Monsignor Matteo Zuppi.
Nell'estate dell'anno scorso il mensile Jesus ha organizzato a Roma un convegno sul tema del coraggio: quello di esser giovani oggi in Italia, di essere cristiani impegnati, di comportarsi da cittadini responsabili. In sintesi, un convegno su chi spera contro ogni (almeno apparente) speranza. Al convegno parteciparono suor Jenevieve Jeanningros delle piccole sorelle di Charles de Foucauld, Elena Bonetti (incaricata nazionale branca Rover e Scolte di Agesci), Chiara Canta (docente di Sociologia dei processi culturali) e monsignor Matteo Zuppi, allora vescovo ausiliare di Roma e adesso, da poche ore addirittura, arcivescovo di Bologna. E' interessante rileggere, alla luce della nuova nomina, le risposte che in quell'occasione monsignor Zuppi diede ad alcune domande cruciali.

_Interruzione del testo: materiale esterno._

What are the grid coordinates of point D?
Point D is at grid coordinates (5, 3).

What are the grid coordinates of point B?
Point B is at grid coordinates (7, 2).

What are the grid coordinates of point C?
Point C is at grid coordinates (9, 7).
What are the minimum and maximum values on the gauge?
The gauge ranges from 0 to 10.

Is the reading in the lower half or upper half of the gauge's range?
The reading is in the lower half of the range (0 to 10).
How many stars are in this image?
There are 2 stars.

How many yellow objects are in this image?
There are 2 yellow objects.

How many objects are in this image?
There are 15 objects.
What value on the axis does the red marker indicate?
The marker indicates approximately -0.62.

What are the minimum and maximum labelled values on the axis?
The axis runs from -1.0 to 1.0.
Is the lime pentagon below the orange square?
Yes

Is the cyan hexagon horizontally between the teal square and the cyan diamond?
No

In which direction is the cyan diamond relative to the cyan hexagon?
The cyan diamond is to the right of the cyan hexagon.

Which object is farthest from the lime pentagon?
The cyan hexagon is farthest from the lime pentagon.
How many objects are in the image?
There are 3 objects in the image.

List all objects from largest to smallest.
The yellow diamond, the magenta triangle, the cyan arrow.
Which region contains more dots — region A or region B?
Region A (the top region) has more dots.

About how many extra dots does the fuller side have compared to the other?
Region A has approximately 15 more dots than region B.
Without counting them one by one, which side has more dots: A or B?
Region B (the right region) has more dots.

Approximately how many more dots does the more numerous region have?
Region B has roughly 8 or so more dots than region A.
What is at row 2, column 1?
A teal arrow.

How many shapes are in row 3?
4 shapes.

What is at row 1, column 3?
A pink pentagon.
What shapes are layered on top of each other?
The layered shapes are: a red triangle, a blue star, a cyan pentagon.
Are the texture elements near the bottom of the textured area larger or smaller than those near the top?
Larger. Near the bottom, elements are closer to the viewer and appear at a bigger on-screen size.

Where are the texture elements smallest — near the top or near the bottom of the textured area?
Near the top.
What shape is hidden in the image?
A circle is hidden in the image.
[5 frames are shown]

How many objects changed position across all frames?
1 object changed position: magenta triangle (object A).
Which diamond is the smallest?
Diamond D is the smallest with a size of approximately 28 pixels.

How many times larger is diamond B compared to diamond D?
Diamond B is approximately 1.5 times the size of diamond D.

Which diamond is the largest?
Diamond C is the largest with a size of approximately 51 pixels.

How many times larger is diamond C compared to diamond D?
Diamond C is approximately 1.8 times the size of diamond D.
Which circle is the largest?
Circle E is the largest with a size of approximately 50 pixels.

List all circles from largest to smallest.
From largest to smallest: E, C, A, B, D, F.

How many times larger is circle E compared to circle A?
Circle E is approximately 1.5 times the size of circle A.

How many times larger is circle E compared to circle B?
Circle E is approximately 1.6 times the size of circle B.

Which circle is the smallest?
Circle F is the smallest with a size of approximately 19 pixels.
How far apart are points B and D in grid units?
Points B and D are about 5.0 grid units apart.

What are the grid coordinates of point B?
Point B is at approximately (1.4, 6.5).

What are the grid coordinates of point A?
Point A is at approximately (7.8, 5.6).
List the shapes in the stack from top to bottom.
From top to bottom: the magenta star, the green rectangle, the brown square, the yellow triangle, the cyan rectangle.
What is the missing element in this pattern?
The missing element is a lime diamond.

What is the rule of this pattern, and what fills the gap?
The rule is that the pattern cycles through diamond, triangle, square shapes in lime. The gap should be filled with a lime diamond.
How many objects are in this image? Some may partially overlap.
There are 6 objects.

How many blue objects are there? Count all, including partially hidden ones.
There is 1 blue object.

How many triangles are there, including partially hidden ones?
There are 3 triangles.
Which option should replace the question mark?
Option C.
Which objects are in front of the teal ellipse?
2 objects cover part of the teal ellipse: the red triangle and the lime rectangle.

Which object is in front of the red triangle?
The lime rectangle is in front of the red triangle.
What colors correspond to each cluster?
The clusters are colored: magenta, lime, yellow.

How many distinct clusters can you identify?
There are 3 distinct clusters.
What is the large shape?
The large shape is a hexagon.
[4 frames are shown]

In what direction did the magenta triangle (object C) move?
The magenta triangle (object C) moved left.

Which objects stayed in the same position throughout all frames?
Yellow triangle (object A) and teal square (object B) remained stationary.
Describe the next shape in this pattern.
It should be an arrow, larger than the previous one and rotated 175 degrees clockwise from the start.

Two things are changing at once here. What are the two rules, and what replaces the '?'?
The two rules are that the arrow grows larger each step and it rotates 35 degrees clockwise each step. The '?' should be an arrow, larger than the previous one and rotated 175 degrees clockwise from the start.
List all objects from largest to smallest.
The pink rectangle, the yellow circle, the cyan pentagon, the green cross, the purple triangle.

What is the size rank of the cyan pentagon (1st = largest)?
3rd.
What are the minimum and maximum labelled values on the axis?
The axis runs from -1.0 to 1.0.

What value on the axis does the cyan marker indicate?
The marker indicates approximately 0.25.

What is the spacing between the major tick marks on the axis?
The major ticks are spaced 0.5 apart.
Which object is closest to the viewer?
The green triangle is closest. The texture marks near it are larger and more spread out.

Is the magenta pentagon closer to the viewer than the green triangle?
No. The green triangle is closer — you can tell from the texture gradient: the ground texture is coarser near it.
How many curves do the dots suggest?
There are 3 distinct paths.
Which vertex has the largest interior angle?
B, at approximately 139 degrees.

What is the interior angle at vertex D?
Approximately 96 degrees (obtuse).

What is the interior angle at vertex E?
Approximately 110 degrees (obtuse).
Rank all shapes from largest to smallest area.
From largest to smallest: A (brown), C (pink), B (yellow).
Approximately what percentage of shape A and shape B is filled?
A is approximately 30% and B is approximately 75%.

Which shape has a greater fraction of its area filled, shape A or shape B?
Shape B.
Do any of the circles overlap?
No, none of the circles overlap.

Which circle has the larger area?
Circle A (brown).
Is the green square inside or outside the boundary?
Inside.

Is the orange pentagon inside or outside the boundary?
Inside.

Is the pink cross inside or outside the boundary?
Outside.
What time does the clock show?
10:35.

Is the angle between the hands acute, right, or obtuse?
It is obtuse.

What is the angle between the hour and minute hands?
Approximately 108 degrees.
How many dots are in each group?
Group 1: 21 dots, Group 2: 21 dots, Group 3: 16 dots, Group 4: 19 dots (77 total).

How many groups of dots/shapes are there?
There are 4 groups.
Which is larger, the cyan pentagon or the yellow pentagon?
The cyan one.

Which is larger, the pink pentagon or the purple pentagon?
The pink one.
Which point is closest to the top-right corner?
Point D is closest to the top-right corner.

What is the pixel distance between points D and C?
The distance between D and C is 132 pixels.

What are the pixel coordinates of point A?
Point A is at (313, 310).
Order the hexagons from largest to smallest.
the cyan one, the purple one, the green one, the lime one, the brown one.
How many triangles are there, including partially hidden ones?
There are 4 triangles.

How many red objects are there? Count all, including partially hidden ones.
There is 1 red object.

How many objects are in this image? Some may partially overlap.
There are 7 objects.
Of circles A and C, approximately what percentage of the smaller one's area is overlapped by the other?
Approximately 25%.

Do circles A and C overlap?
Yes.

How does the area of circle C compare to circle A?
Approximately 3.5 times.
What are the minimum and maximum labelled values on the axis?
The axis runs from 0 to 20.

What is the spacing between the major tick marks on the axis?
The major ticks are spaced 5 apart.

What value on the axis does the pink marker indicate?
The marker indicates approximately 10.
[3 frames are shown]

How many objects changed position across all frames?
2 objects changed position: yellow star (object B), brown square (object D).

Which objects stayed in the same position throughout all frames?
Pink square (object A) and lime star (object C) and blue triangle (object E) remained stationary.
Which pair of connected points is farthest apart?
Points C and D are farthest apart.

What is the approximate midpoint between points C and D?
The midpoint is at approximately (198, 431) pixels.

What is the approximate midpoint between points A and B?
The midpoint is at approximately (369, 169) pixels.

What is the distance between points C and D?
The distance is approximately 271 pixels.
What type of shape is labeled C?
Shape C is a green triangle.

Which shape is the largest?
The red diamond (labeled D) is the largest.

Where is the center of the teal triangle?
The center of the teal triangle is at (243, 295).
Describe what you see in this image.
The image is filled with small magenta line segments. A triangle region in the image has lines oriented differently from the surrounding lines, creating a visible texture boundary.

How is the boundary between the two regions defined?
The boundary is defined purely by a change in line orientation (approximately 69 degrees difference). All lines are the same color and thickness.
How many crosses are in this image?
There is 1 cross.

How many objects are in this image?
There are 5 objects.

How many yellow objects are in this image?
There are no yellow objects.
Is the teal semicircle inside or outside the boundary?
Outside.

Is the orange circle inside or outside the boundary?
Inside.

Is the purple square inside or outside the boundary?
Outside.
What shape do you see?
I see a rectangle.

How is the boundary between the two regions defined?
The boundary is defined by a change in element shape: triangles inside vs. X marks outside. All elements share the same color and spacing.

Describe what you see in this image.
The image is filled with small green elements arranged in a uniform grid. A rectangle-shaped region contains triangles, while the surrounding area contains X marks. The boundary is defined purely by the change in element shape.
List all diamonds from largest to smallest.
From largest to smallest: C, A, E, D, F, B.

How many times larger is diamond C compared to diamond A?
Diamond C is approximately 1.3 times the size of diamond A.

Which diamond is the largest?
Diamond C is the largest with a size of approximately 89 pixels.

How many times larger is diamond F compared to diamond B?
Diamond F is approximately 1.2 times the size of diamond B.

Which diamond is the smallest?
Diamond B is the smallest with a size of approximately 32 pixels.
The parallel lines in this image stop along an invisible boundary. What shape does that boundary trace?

- Facendo un esame di coscienza, quali sono gli ambiti in cui di recente la Chiesa non ha avuto abbastanza coraggio? Quali invece i temi su cui ora la Chiesa è chiamata ad averne?
"La Chiesa siamo tutti quanti noi, occorre quindi fare tutti insieme un'autocritica. Oggi si parla di opportunismo, di adattamento, di modi cangianti per assecondare la mentalità comune: questo sostanzialmente, per molti di noi, è una delle prime grandi mancanze di coraggio. Credo che la Chiesa abbia avuto poco coraggio di schierarsi e soprattutto di cercare delle priorità. La grande tentazione della Chiesa è di dire la sua su tutto, ma di non avere una priorità. Invece, papa Francesco sta dimostrando che esiste una gerarchia di importanza nelle cose. Quando dici tutto ma in fondo non dici niente, quando hai la preoccupazione di non sbagliare: in questi casi, forse, il problema è la paura di sbagliare, quella che Francesco definirebbe la tentazione della "Chiesa perfetta", dove però, a ben vedere, non c'è amore. Il Papa insiste tantissimo su questo aspetto e, per certi versi, è un invito molto liberante.
Eppure, nonostante tale sdoganamento, tale "assicurazione papale", abbiamo comunque paura di sbagliare e tendiamo a rintanarci. I discepoli, dentro il cenacolo, forse si sentivano molto coraggiosi a stare insieme. ma il loro era un coraggio inutile, un coraggio che nessuno chiedeva. Il cambiamento,
invece, risiede nell’amore, nella
passione, nello spirito che mi fa “uscire”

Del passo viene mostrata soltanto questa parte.